La plupart d’entre eux sont épuisés. Traumatisés par le cauchemar qu’ils ont vécu en Syrie, la prison pour certains d’entre eux, parfois la torture, la perte de leurs proches, souvent de leurs biens et et le long chemin pour parvenir jusqu’ici.
« Beaucoup ne réalisent pas qu’ils ne peuvent pas simplement rester ici. Alors je leur explique. D’abord, les démarches indispensables pour déposer un dossier de demande d’asile. » Puis je les aide à réunir les documents nécessaires, prendre rendez-vous, déposer les dossiers. » Arabophone, Sabreen travaille pour l’association Revivre, fondée en 2004 pour aider les anciens détenus d’opinion syriens. « L’ONG fournissait en particulier une aide médicale rendue nécessaire par les longues années de captivité », explique Michel Morzière, l’un de ses fondateurs.
Après le soulèvement contre la dictature baasiste, en 2011, plusieurs ONG françaises de défense des droits de l’Homme ont soutenu la création d’une permanence assurée par l’association Revivre, pour accueillir les Syriens qui commençaient à chercher refuge en France.
Une partie des réfugiés qui ont réussi à venir dans l’Hexagone l’a fait parce qu’elle avait de la famille ici ou qu’elle avait tissé des liens avec la France, appris la langue française, par exemple. « Ceux-là tombent de haut, explique Sabreen. Ils avaient à l’esprit une image rêvée du pays des droits de l’Homme; ils sont choqués par la lourdeur des formalités à accomplir. Avant la guerre, beaucoup d’entre ont souffert de la répression politique, mais tous avaient un toit. Ils se sentent humiliés d’être amenés à quémander ». Le parcours de démarches pour obtenir l’asile dure plus de six mois. Or au cours de cette période, ils n’ont pas le droit de travailler.
Un visa obtenu dans les pays voisins de la Syrie
La plupart des demandeurs d’asile qui se présentent dans le bureau de Sabreen sont munis d’un visa obtenu dans les consulats de France des pays voisins de la Syrie: Liban, Turquie, Jordanie, voire les pays du Golfe où certains résidaient avec un contrat de travail à durée limitée. Quand celui-ci a expiré, ces Syriens risquaient d’être renvoyés dans leur pays en guerre.

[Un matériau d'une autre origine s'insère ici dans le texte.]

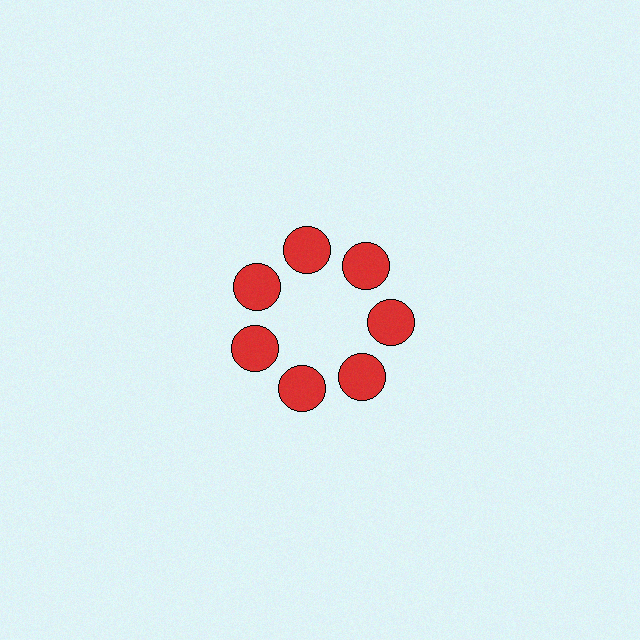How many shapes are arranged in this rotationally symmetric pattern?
There are 7 shapes, arranged in 7 groups of 1.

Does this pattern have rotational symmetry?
Yes, this pattern has 7-fold rotational symmetry. It looks the same after rotating 51 degrees around the center.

L’association Revivre aide également les réfugiés dans la recherche d’un logement. L’ONG a créé un réseau de volontaires prêts à accueillir pour une durée de 15 jours les nouveaux arrivants dans le besoin, le temps qu’ils se retournent, qu’ils obtiennent une place dans un centre d’hébergement pour demandeur d’asile (Cada). C’est ainsi que Majed, 18 ans, arrivé en France le 19 octobre, a été accueilli par une famille qui l’héberge à Fontenay-sous-Bois.
Passer les mailles du filet pour l’obtention d’un visa –un visa de circulation, valable 3 mois, dans la plupart des cas– tient de l’exploit. « On leur demande tout un tas de justificatifs. Mais comment fournir des preuves de vos ressources pour l’année écoulée quand on a fui sa ville ravagée par la guerre? » interroge Sabreen.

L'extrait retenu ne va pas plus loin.